Masekela was born in South Africa in 1939. He began getting into "trouble with the authorities" in his youth, inspiring anti-apartheid activist Father Trevor Huddleston to give him his first trumpet. Maskelea threw himself into music, and began playing with various groups and honing his distinctive "Afro-Jazz" style.


----------



## Amos Otis (Dec 30, 2018)

Marty Balin. Cause of death not reported.


----------



## BarnBuster (Dec 30, 2018)

Otis Rush​
_Otis Rush, one of the pioneering guitarists of the Chicago blues scene, died Saturday September 29, 2018 from complications from a stroke he suffered in 2003. He was 84._

_ “Known as a key architect of the Chicago ‘West Side Sound’ Rush exemplified the modernized minor key urban blues style with his slashing, amplified jazz-influenced guitar playing, high-strained passionate vocals and backing by a full horn section. Rush’s first recording in 1956 on Cobra Records ‘I Can’t Quit You Baby’ reached Number on the Billboard R&B Charts and catapulted him to international acclaim. He went on to record a catalog of music that contains many songs that are now considered blues classics.”

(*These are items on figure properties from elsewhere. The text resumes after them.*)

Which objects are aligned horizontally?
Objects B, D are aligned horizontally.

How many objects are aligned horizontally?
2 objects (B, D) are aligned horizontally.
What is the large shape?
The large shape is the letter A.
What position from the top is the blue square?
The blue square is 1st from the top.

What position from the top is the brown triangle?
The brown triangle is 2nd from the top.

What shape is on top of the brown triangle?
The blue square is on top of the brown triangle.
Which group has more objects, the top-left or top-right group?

Rush became a staple of the Chicago scene in the late Fifties and early Sixties, partnering first with Cobra Records, which was also home to artists like Magic Sam and Buddy Guy. Their take on the blues would prove to be a revelation for a generation of artists to follow, while Rush would become a totem for countless rock guitarists (he was placed at Number 53 on Rolling Stone‘s list of the 100 Greatest Guitarists). 

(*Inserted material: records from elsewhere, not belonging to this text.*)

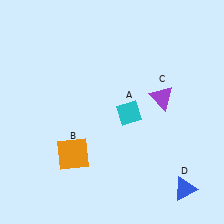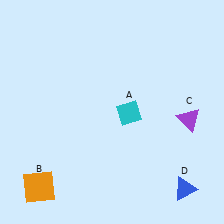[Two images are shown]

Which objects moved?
The objects that moved are: the orange square (B), the purple triangle (C).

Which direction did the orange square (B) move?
The orange square (B) moved down and to the left.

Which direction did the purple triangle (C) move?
The purple triangle (C) moved down and to the right.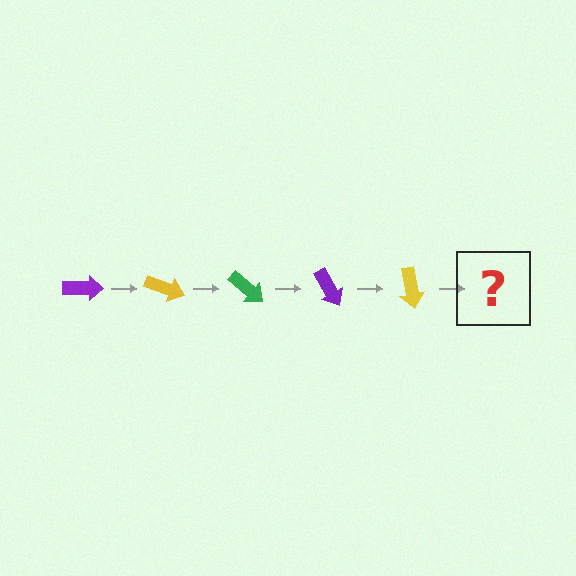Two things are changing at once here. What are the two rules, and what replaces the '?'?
The two rules are that it rotates 20 degrees clockwise each step and the color cycles through purple, yellow, and green. The '?' should be a green arrow, rotated 100 degrees clockwise from the start.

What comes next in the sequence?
The next element should be a green arrow, rotated 100 degrees clockwise from the start.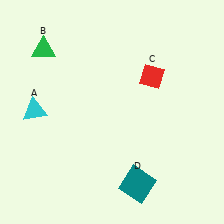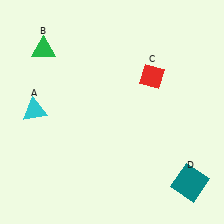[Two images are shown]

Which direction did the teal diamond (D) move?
The teal diamond (D) moved right.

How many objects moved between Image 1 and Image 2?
1 object moved between the two images.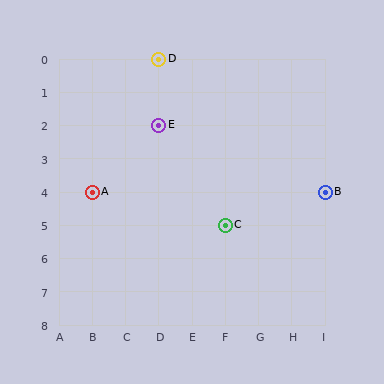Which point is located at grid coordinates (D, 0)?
Point D is at (D, 0).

In 1968, Mike Bloomfield summed up Rush’s influence, telling Rolling Stone that in Chicago, “the rules had been laid down” for young, white blues bands: “You had to be as good as Otis Rush.”_

_ Rush was born in Philadelphia, Mississippi in 1935 and began teaching himself the guitar at age eight. He moved to Chicago in 1949 and was inspired to pursue music full time after seeing Muddy Waters live. In 1956, Rush released his first, and most successful single on Cobra, “I Can’t Quit You Baby.” Along with its chart success, Led Zeppelin famously covered the cut on their 1969 debut_


----------



## BarnBuster (Dec 30, 2018)

Matt "Guitar" (MT) Murphy​
_Matt “Guitar” Murphy, guitarist for the Blues Brothers and noted sideman for blues legends like Howlin’ Wolf, Muddy Waters and Memphis Slim, died Friday June 15, 2018 at the age of 88.

A veteran of the legendary Chicago blues scene of the Forties and Fifties, Murphy worked alongside artists ranging from Ike Turner (as members of Junior Parker’s Blue Flames) and Etta James to blues musicians like James Cotton, Willie Dixon and Sonny Boy Williamson.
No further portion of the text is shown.